Cyberattaque massive : les services russes visent militaires, journalistes et fonctionnaires
Une alerte rouge a été déclenchée. Des services de renseignement néerlandais ont révélé une campagne de cyberattaques sophistiquée, orchestrée par des acteurs étatiques russes, ciblant des personnalités sensibles à travers le monde. Les comptes WhatsApp et Signal de militaires, de hauts fonctionnaires et de journalistes sont particulièrement vulnérables.
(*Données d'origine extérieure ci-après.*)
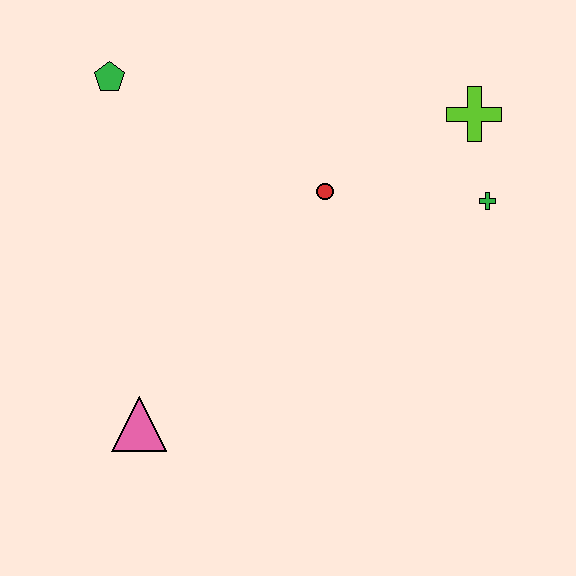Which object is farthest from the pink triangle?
The lime cross is farthest from the pink triangle.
Le mivd et l'aivd pointent du doigt moscou
Le Service de renseignement et de sécurité de la Défense (MIVD) et le Service général du renseignement et de la sécurité (AIVD) ont publié un rapport conjoint soulignant l'ampleur de cette offensive. Les cybercriminels russes utilisent des techniques d'ingénierie sociale, notamment le phishing, pour compromettre les comptes de leurs victimes. Ces attaques ne se limitent pas à un simple vol de données, elles visent à obtenir un accès complet aux communications et aux informations personnelles.
La méthode est délibérément insidieuse. Des liens piégés, des codes QR frauduleux, des fausses notifications de support technique. Tout est mis en œuvre pour tromper l'utilisateur et obtenir l'accès à ses applications de messagerie.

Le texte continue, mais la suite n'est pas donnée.